Luego vinieron en fila india los dos volúmenes de Antropología estructural. Una colección de ensayos de gran calado que hacían sudar al más fresco de los lectores: se trata de la exposición del método estructuralista en antropología. Se quedan grabadas algunas ideas: “Los hombres hacen que las cosas hablen, que simbolicen; para ello disponen de una ciencia común: el lenguaje. Y las leyes de esta ciencia residen en el inconciente” o “La conciencia de un individuo introduce variantes dentro de un sistema simbólico que sólo puede ser colectivo. Ya que la sociedad es la poseedora del sistema simbólico, el individuo adquiere valor simbólico por su presencia en la sociedad…” .

A continuación otro tambache: los cuatro deliciosos volúmenes de Mitológicas. De manera fascinante, el etnólogo ordenó cientos de mitos para explicar su estructura universal a partir de un aparato lógico-matemático de pares binarios de oposición y haces de relación de mitemas. Hermenéutica y racionalismo puro basado en la teoría lingüística. Lo crudo y lo cocido, De la miel a las cenizas…, ordenados como obras musicales: sonata, canto, rondó…

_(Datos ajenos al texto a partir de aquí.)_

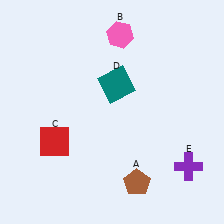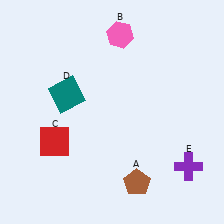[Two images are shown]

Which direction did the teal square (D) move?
The teal square (D) moved left.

Y llegó El pensamiento salvaje, donde cuestiona viejos prejuicios sobre la mentalidad prelógica de los llamados pueblos primitivos y por el contario, explica el rigor interno de sus estructuras donde existe la lógica de lo sensible.

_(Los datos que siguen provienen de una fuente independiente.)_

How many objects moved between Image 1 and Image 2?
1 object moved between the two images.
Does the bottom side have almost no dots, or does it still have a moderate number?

Y así siguió la lectura de La vía de las máscaras, La mirada distante y Palabra dada. Pero sus últimas dos o tres obras ya no se leyeron, el tiempo escaseaba y las distancias eran otras.

Ha muerto el Maestro. Su obra es amplia y toca diversos temas donde destacan el parentesco, el mito y lo simbólico. Todas ellas, como cultura, funcionan bajo un sistema de reglas lógicas y de matriz universal. Las diferencias culturales, como señala Pierre Centlivres, son traducibles unas a otras impidiendo con ello que cada cultura fuera una especie de islote inaccesible. Lévi-Strauss nos amplió el mundo.